Australia’s largest diversified media firm, Seven West Media has entered into multi-year content deals with US-based technology conglomerates Facebook and Google as tough new media laws enabled the industry to secure new revenue sources.
Following the deal, the top-rating free-to-air broadcaster will supply content for Google’s News Showcase platform for five years and to a similar Facebook product for three years. But the terms of the deals were not disclosed.
The new agreements make the Big Tech platforms of the US committed to paying two of Australia’s three largest traditional news outlets for content, marking an about-turn just two months after they had declared to quit the country over laws forcing them to pay for the links that drive traffic to their websites.
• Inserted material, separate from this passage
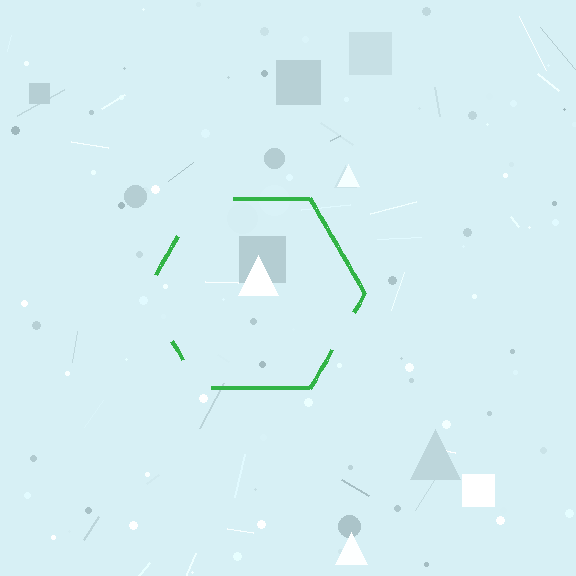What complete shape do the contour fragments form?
The contour fragments form a hexagon.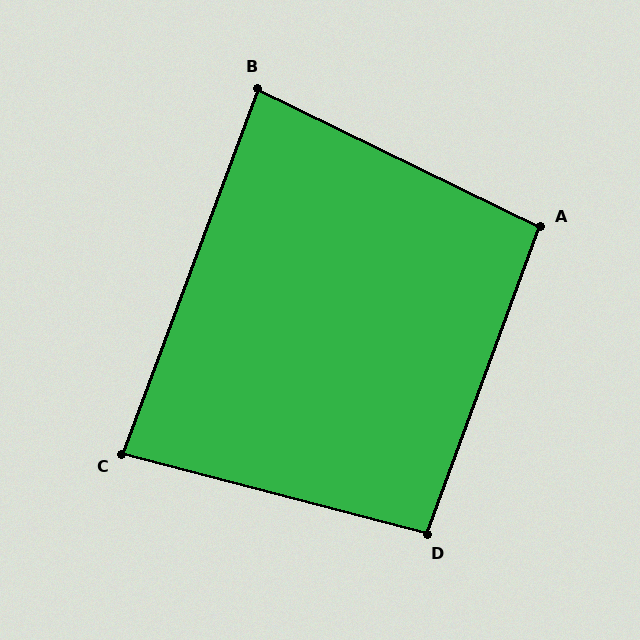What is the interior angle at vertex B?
Approximately 84 degrees (acute).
“These partnerships have been made possible by the introduction of the Media Bargaining Code. They underpin our sustainability and enable us to continue to build our digital platform,” James Warburton, CEO of Seven West Media, said.
Representatives of Facebook and Google declined to comment beyond the confirmation of Seven’s statement.
The American multinational mass media corporation, News Corp which owns about two-thirds of Australian newspapers has signed several global deals with the platforms in the past two months.
Nine Entertainment Co Holdings Ltd, which competes with Seven in free-to-air and publishes the Sydney Morning Herald and Australian Financial Review newspapers, has made a deal with Google, but it hasn’t yet finalized arrangements with Facebook.
Additionally, many smaller Australian media outlets, including the state-owned Australian Broadcasting Corp, have signed deals with Google or said they are open to doing deals with Facebook, which blocked all third-party content in Australia for a week earlier this year to protest the laws.
Google has earlier stated that it passed the milestone of having 100 Australian news titles contracted to supply content for News Showcase with a deal with regional publisher Times News Group, owner of seven regional mastheads in the country’s south.